Heute hat die Schweizer Lärmliga in Bern einen Lärmradar vorgestellt. Es soll der erste sein, der wirklich funktioniert. Allerdings fehlt noch das Entscheidende: ein Lärmgrenzwert.

Es ist ein ziemlich hässliches Gerät, das diesen Sommer in verschiedenen französischen Städten und auch in England probehalber aufgehängt worden ist: der Lärmradar «Hydra» (Deutsch: «vielköpfiges Ungeheuer»).

Zwei hochsensible Lärmsensoren verbergen sich hinter zwei Gitterkörben, links und rechts ragen zwei Kameras hervor, unten filmt eine Panoramakamera und oben spriessen Sensoren für Luftdruck und Luftfeuchtigkeit hervor.
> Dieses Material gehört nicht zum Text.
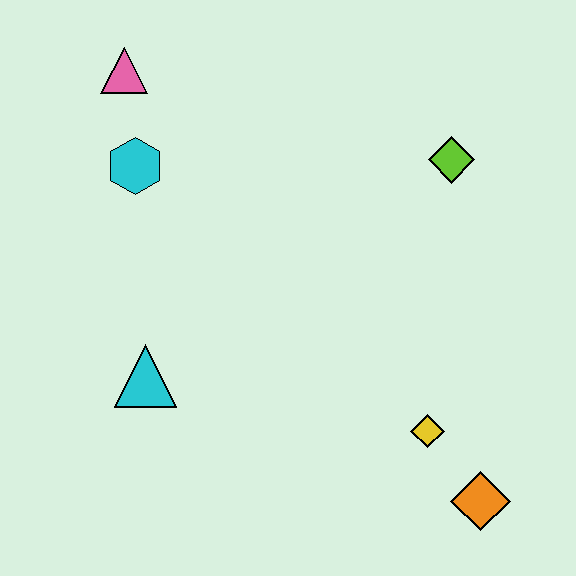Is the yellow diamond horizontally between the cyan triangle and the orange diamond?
Yes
Ein Lärmblitzer in Frankreich
Legende: Der Lärmradar des Herstellers Bruitparif wird derzeit in Frankreich getestet SRF

Das alles braucht es, will die Hydra den Lärm vorbeifahrender Fahrzeuge präzise messen. Regnet es, verstärkt dies den Lärm enorm, ebenso verfälschend sind Hallgeräusche von nahen Häuserwänden oder der Strassenbelag. Wird ein Lärmgrenzwert überschritten, wird geblitzt und gebüsst.
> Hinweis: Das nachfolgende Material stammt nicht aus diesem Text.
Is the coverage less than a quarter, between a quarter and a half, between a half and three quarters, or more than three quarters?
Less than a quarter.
Neuwagen werden immer leiser

In Frankreich soll die Hydra gemäss Angaben des Herstellers Bruitparif bereits nächstes Jahr zum Einsatz kommen. Bussen von 135 Euro (134 Schweizer Franken) könnten gegen zu laut Fahrende verhängt werden.

Nur: Das Hauptproblem ist noch nicht gelöst. Ab wie viel Lärm gibt es eine Busse? Dafür bräuchte es einen Lärmobergrenzwert, der für alle Fahrzeuge gleichermassen gilt. Einen solchen Grenzwert aber gibt es in ganz Europa nicht.

Ein Grenzwert für alle Fahrzeuge sei eine sehr komplexe Angelegenheit, technisch wie juristisch, sagt Thomas Rohrbach, Sprecher des Astra. Das Bundesamt für Strassen untersucht zurzeit, ob so ein Grenzwert überhaupt machbar ist. Denn auch in der Schweiz könnten Lärmradars zum Einsatz kommen. Im Auftrag des Parlaments muss das Astra die Idee prüfen. Und vor allem: die Machbarkeit eines allgemeinen Grenzwertes.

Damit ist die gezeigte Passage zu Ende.